HOW MIGHT A BAND MANAGER pitch Sleaford Mods to record executives today? Two working-class men in their 50s, who make minimalist, abrasive, foul-mouthed post-punk. On stage the frontman barks sweary lyrics, with one hand on his hip like a Regency-era dandy, and the other dad dances in the background wearing shorts, a grey beard and baseball cap. Oh, and they shoot their music videos in deserted car parks and rundown backstreets. Queue bewildered stares and tears of frustration.

And yet Sleaford Mods last two studio albums, Spare Ribs (2021) and UK Grim (2023), have both reached the top 5 of the UK Albums Chart. Yard Act, Viagra Boys and Big Special might plough adjacent post-punk fields, but none have the same direct, unvarnished attack, or leave the same trace elements of menace and anger in the air. Williamson gives such intense performances you worry he may burst into flames, or punch a cameraman for being a middle-class twat. And he delivers lyrics with the implacable force of someone who knows he's speaking the truth and it matters. Sleaford Mods are quite simply the most viscerally engaging working-class voice in UK music today. And their 13th studio album The Demise of Planet X, out on the 16th of January, is their best yet.

It is also their most ambitious. But before we get to that, fans can rest assured Sleaford Mods’ trademark components are still in place. There are plenty of those addictive little hooks Jason Williamson writes with apparent ease; he still rants like a Rottweiler, or someone who’s taken too much amphetamine in order to get through a raging hangover; and he still scatterguns ‘fucking’ and ‘cunt’ all over his lyrics.

‘The Good Life’ leads off with a characteristically urgent bass line, the song's claustrophobic paranoia delivered with a demonic hook. (Gwendoline Christie almost steals the show with a ferocious, double-tracked guest vocal.) The paired-back, mechanical post-punk of ‘Gina Was’ and ‘Flood the Zone’ could have found a home on the Mods’ last studio album UK Grim. And ‘Double Diamond’ is backed by an irresistible earworm of a baseline, which lazily lopes along, over which Williamson spins a grimy urban tale of an early morning hangover.

“Intrigued by their zeitgeist-y lyrics, journalists often try to box Sleaford Mods into a political position, asking them for their views on everything from the British Labour Party to Gaza. But Williamson’s words don't add up to State of the Nation Addresses.”

But there is also a new level of sonic detail here. Even after multiple listens through on headphones, I was still hearing new crackling textures and melodic beeps half-buried in the mix. The additional strata have grown out of a shift in Williamson and Andrew Fearn’s creative relationship. With an assistant engineer on board, Fearn was free to focus more on production. The adjustment has paid off with change to spare. ‘Bad Santa’ sets out a soundscape fraught with drama and doom, reminiscent of Portishead’s ‘Sour Times’, and the melancholy loop which comes in later recalls Massive Attack’s ‘Teardrop’. Closer ‘The Unwrap’ showcases another layered backdrop, a tunefully spooky balm to Williamson’s sandpaper voice.

Intrigued by their zeitgeist-y lyrics, journalists often try to box Sleaford Mods into a political position, asking them for their views on everything from the British Labour Party to Gaza. But Williamson’s words don't add up to State of the Nation Addresses; they are, as he put it in a recent interview with State of Sound, simply an articulation of his ‘surroundings and circumstances’; they are also highly individualised visions, built around sharply drawn images.
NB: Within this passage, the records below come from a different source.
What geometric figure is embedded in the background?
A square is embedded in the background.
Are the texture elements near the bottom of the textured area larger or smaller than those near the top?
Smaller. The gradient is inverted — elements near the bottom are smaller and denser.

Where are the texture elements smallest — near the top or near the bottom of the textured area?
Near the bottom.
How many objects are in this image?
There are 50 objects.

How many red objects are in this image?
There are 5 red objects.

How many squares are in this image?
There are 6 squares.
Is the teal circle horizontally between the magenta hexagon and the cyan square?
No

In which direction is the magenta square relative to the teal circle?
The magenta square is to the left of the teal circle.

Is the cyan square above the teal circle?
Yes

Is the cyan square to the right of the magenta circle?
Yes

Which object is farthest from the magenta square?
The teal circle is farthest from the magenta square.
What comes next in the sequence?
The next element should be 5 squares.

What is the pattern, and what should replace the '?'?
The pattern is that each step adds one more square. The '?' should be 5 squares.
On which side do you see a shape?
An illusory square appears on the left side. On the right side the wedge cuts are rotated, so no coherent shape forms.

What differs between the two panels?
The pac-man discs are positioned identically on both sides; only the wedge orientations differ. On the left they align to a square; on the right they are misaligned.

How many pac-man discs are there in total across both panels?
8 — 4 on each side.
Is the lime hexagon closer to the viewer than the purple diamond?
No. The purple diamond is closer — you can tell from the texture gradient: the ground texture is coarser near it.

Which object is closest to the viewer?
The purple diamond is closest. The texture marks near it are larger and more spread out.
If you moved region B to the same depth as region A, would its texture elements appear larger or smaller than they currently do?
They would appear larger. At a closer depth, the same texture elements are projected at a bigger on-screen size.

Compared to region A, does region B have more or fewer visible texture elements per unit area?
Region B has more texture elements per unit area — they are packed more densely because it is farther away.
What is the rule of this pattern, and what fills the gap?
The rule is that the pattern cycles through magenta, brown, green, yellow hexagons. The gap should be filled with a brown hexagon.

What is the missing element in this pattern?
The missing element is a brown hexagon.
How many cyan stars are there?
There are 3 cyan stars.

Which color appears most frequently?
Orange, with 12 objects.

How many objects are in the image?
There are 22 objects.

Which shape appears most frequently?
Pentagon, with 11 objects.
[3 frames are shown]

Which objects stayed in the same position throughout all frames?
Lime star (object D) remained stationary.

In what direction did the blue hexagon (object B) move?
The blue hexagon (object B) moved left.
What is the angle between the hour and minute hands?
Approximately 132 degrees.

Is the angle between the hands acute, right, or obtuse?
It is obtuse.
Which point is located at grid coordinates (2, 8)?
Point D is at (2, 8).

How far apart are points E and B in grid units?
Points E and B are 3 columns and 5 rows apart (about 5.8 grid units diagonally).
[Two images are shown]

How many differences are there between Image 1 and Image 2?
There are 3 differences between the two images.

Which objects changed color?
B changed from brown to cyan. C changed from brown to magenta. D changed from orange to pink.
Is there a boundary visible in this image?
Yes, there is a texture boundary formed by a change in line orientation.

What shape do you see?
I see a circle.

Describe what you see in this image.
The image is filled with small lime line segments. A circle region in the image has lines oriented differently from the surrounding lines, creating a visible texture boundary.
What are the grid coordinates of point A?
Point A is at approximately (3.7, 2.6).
On this new release he describes a world where we count the amount of protein in a Sausage & Egg McMuffin but don't notice the brokenhearted, where people are miserably off their faces walking around budget supermarkets.

The duo have said the new release is about an impending apocalypse, which will come not in a ‘Mad Max-style, bacchanalian blowout’, but through ‘social ennui, cultural entropy and selfish corruption’. Throughout the album, this unifying theme is fractured by Williamson’s emotionally raw streams of consciousness, filled with mental torment. Just take this from ‘The Good Life’: ‘I smack my head / In a smelly bed / And I cry like a fuckin’ child / My fuckin’ heads gone’. Such admissions of anguish and vulnerability are of a piece with a planet gone wrong, where everybody has been emotionally numbed by doom-scrolling and consumerism.

Sleaford Mods fill a hole in our cultural landscape, detailing a world barely glimpsed in the mainstream media or on TV streaming services. And they do it in a way which is adrenaline-charged, full of invention and utterly thrilling. With this new release, their unique voice has grown richer, and will, we hope, resound in new spaces and reach many more ears.